Un texte signé André Quintaine

Nationalité
USA
Année de production

1947
Réalisation

Christy Cabanne
Titres alternatifs

Scared to Death
Interprètes

Bela Lugosi, George Zucco, Nat Pendleton, Molly Lamont, Joyce Compton, Gladys Blake, Roland Varno...

Mort de peur est l’un des derniers films de Christy Cabanne qui s’éteindra trois années plus tard. Si le nom ne vous dit rien, c’est peut-être parce que l’on trouve beaucoup de films insignifiants dans sa filmographie, pourtant débutée dès l’aube du muet. À cette période, il participe même à la mise en scène de Ben-Hur (1925). Mais, lorsque le cinématographe se met à parler, le réalisateur a bien du mal à trouver sa place. D’ailleurs, son œuvre la plus fameuse, La Main de la Momie en 1940, remake de La Momie (1932), n’a rien de bien folichon…

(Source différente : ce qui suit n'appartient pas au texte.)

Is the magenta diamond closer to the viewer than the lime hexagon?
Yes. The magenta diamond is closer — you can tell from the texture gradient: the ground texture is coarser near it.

Laura Van Ee est morte. À la morgue, allongée sous son drap blanc, elle raconte en voix off comment elle en est arrivée là ! Ward, son mari et son beau-père, le Dr. Joseph, la séquestraient. Prisonnière dans sa propre maison, elle voyait son état psychique se dégrader irrémédiablement. Pire, un mystérieux personnage tout droit issu de son passé hantait la maison depuis peu et nourrissait sa paranoïa. De plus, la visite de personnages douteux, comme l’obscur professeur Leonide et son compagnon nain Indigo, n’arrangeait pas non plus la santé de la malheureuse…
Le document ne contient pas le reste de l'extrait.